Pre-clinical evaluation of a novel small molecule inhibitor of FLIP in colorectal cancer

• Main Author: Fox, Jennifer Patricia
• Published: Queen's University Belfast 2017
• Subjects: 616.99
• Online Access: http://ethos.bl.uk/OrderDetails.do?uin=uk.bl.ethos.726346

Colorectal cancer (CRC) is the third most commonly diagnosed cancer in Northern Ireland. Not only this but CRC also has poor overall survival rates particularly in the advanced disease setting mainly due to drug resistance to standard-of-care chemotherapeutics. One of the mechanisms of drug resistance is the upregulation of the anti-apoptotic protein FLIP (Fas-associated death domain (FADD)-like interleukin-1 b-converting enzyme (FLICE) Inhibitory Protein) which has been shown to be overexpressed in various types of cancer. By binding to the adaptor protein FADD, FLIP elicits its anti-apoptotic effects by disrupting procaspase-8 (FLICE) homo-dimizeration at the Death Inducing Signalling Complexes (DISCs) formed by activated cell surface death receptors, promoting cell survival. Previous studies have shown correlation between FLIP overexpression and poor patient prognosis, providing suggestive desirability of FLIP as a therapeutic target in cancer therapy. Moreover, our laboratory has shown that downregulating FLIP using FLIP targetting siRNA or antisense oligonucleotides promotes apoptotic cell death. Due to these findings, small molecule inhibitors (SMIs) of FLIP have been developed to target FLIP specifically by disrupting FLIP-FADD interaction. This thesis focused on one FLIP SMI (FLIPi_1) to determine not only its mechanism of action but its ability to cause cell death as a monotherapy. Further work in this thesis also demonstrated FLIPi_1 ability to resensitise CRC cell lines to other desirable treatments such as rTRAIL and standard-of-care chemotherapeutics. These results demonstrate FLIPi_1 as a potential and promising therapeutic in CRC. Previous in vivo work showed FLIPi_1 to have a rapid turnover rate.

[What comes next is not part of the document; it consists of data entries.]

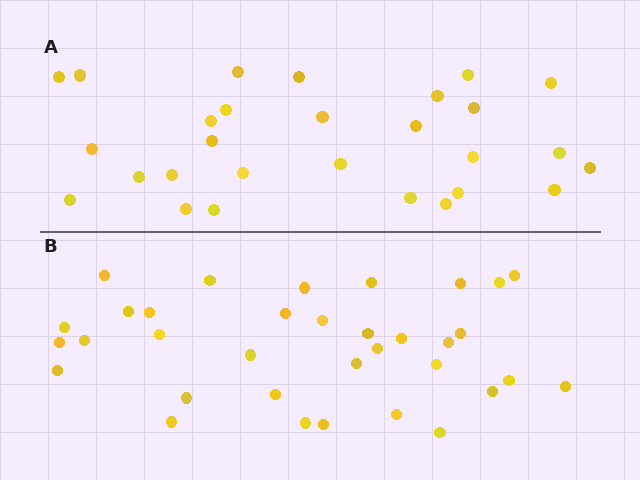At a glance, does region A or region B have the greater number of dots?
Region B (the bottom region) has more dots.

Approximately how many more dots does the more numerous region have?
Region B has about 6 more dots than region A.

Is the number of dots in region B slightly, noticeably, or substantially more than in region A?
Region B has only slightly more — the two regions are fairly close. The ratio is roughly 1.2 to 1.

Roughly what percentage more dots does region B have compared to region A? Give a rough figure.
About 20% more.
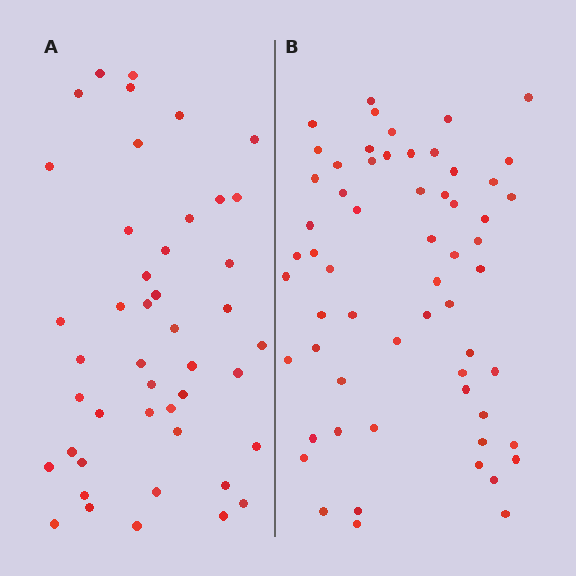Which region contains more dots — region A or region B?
Region B (the right region) has more dots.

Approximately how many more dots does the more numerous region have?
Region B has approximately 15 more dots than region A.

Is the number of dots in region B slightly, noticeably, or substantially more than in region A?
Region B has noticeably more, but not dramatically so. The ratio is roughly 1.3 to 1.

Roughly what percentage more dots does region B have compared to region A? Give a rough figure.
About 35% more.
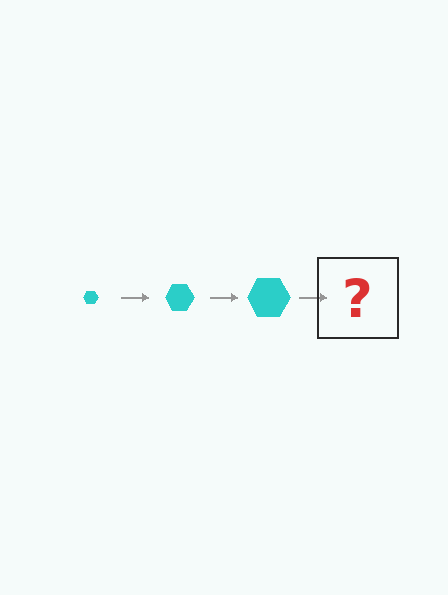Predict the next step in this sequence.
The next step is a cyan hexagon, larger than the previous one.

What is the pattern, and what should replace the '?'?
The pattern is that the hexagon gets progressively larger each step. The '?' should be a cyan hexagon, larger than the previous one.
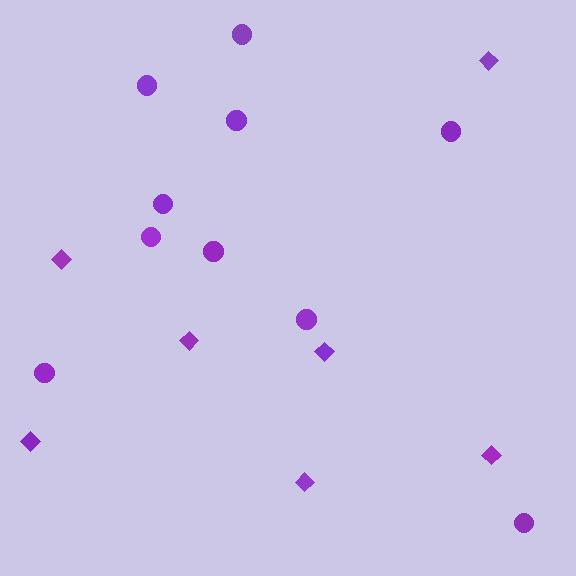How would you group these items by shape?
There are 2 groups: one group of diamonds (7) and one group of circles (10).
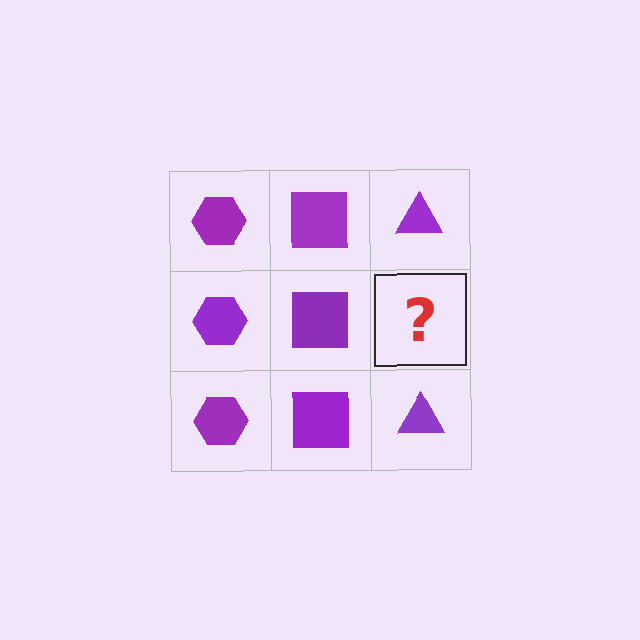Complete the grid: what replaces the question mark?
The question mark should be replaced with a purple triangle.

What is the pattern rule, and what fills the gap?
The rule is that each column has a consistent shape. The gap should be filled with a purple triangle.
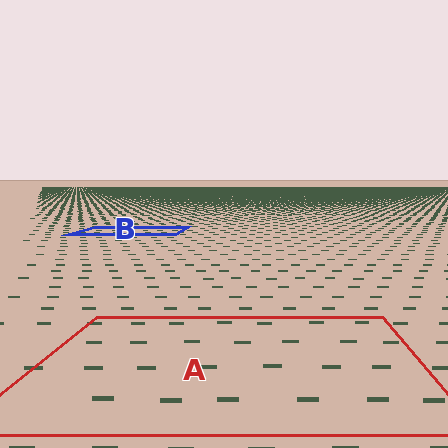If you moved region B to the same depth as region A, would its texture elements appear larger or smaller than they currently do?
They would appear larger. At a closer depth, the same texture elements are projected at a bigger on-screen size.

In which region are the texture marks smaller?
The texture marks are smaller in region B, because it is farther away.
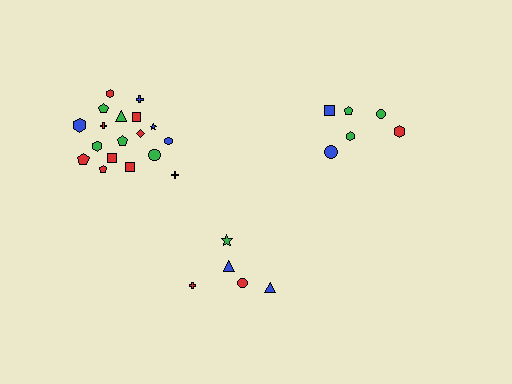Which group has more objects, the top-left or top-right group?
The top-left group.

Nanodelivery carriers have the potential to maximise drug delivery to target cells. This thesis shows the formulation of a polymeric nanoparticle delivery system for FLIPi_1 and its therapeutic effect both in vitro and in vivo. The results obtained demonstrated similar efficacy between free FLIPi_1 and encapsulated FLIPi_1 in 3 CRC cell lines tested.